Context
ShopNow, a mid-size e-commerce app, wants to test a simplified mobile checkout flow that removes one form step. Leadership needs a decision this month because the current quarter's roadmap depends on whether the redesign is worth rolling out.
Hypothesis Seed
The product team believes the shorter checkout will increase purchase conversion by reducing friction, but they are unsure what minimum detectable effect (MDE) is realistic and how that choice should shape sample size, duration, and decision-making. They expect a modest lift, likely between 1% and 3% relative, and want to avoid shipping a change that improves conversion slightly but hurts average order value or payment success.
Constraints
- Eligible traffic: 120,000 mobile checkout sessions per day
- Baseline purchase conversion from checkout start to completed order: 24%
- Maximum experiment duration: 14 days, including at least one full weekend cycle
- Allocation can be 50/50 after a short instrumentation ramp
- False positives are costly because checkout bugs directly affect revenue
- False negatives are also meaningful because engineering has already invested 6 weeks in the redesign
- The team wants 80% power at a 5% significance level
Tasks
- Define the null and alternative hypotheses, the primary metric, 2-4 guardrail metrics, and a realistic MDE. Explain how the MDE changes the required sample size and whether the test is feasible within 14 days.
- Calculate the required sample size per arm using the baseline conversion rate and your chosen MDE. Show the math and translate it into expected runtime given available traffic.
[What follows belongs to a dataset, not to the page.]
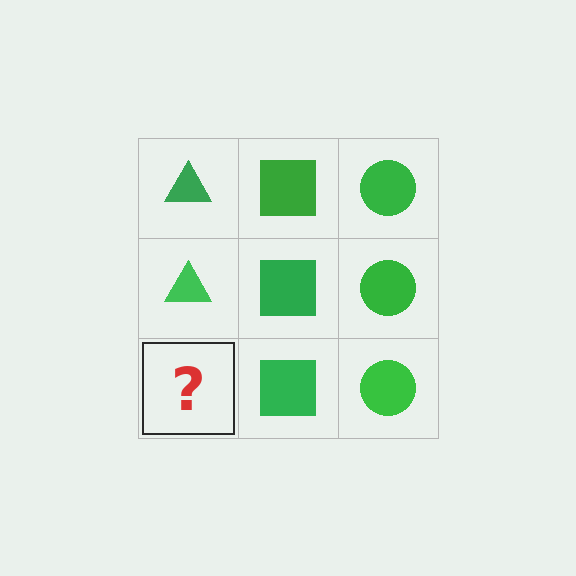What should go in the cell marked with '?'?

- Choose the unit of randomization and explain whether the unit of analysis should match it. Specify allocation, duration, and any stratification or blocking you would use.
- Pre-register an analysis plan: statistical test, peeking policy, treatment of secondary metrics, SRM checks, and what to do if guardrails worsen while the primary metric improves.
- State a clear ship / don't-ship / iterate rule that respects both statistical significance and practical significance.